Da prática observada, Schmidheiny, partiu para a teoria e organizou o conceito de desenvolvimento sustentável, ampliando o postulado de ênfase ambiental cunhado em 1987 no Relatório Brundtland.


Queiram ou não o Projeto Carajás – CVRD foi uma escola de boas práticas da mineração moderna "verde e sustentável" pioneira em termos de respeito ao frágil ecossistema da Amazônia onde foi aplicado além dos conceitos de proteção ao meio ambiente o exemplo de eficiência da engenharia nacional, sempre defendida por Eliezer Batista. e com resultados aplaudidos nos quatro cantos do planeta..

O nosso líder maior é eterno engenheiro ferroviário e saudoso ELIEZER BATISTA, que não gostava de ser chamado de Doutor, ENGENHEIRO LÍDER HUMANÍSTICO E HOLÍSTICO DE EXTRAORDINÁRIO TALENTO E VISÃO DA ENGENHARIA LOGÍSTICA - DOUTOR ESTRATEGISTA DE DESENVOLVIMENTO. MEU AMIGO E UM TIPO DE "PROFESSOR E MESTRE PARTICULAR QUE TIVE" meu parente também que dizia:

Uma mina sem transporte logística é cascalho, uma ferrovia sem carga é ferro velho. Navio parado na barra de porão vazio é barco pesqueiro. Mineradora de minério de ferro só é forte com ferrovia forte. O Brasil tinha de duplicar a sua malha ferroviária para elevar a sua competitividade. Somos fracos em malha ferroviária. Ferrovia é um investimento necessário no Brasil. Nenhum país cresce sem uma logística ferroviária abrangente".

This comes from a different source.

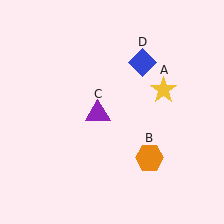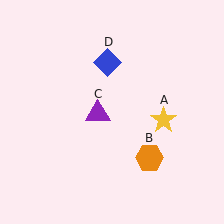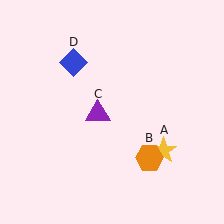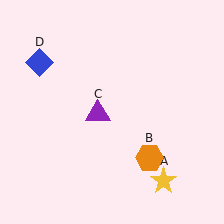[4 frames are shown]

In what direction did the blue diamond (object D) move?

Fica a nossa eterna gratidão a esse Engenheiro talentoso, humanístico, carismático e competente, Um Grande Formador de Equipes Competentes. Transformou a CVRD de uma mineradora raquítica endividada á beira da falência, toda desacreditada pelo próprio governo seu dono na época, na Gigante Global da Logística do Minério de Ferro. Sempre foi grato aos empregados humildades da CVRD, que o ajudaram a chegar onde ele chegou e sempre elogiou a Engenharia Nacional demonstrada nas obras eficientes do Projeto Carajás.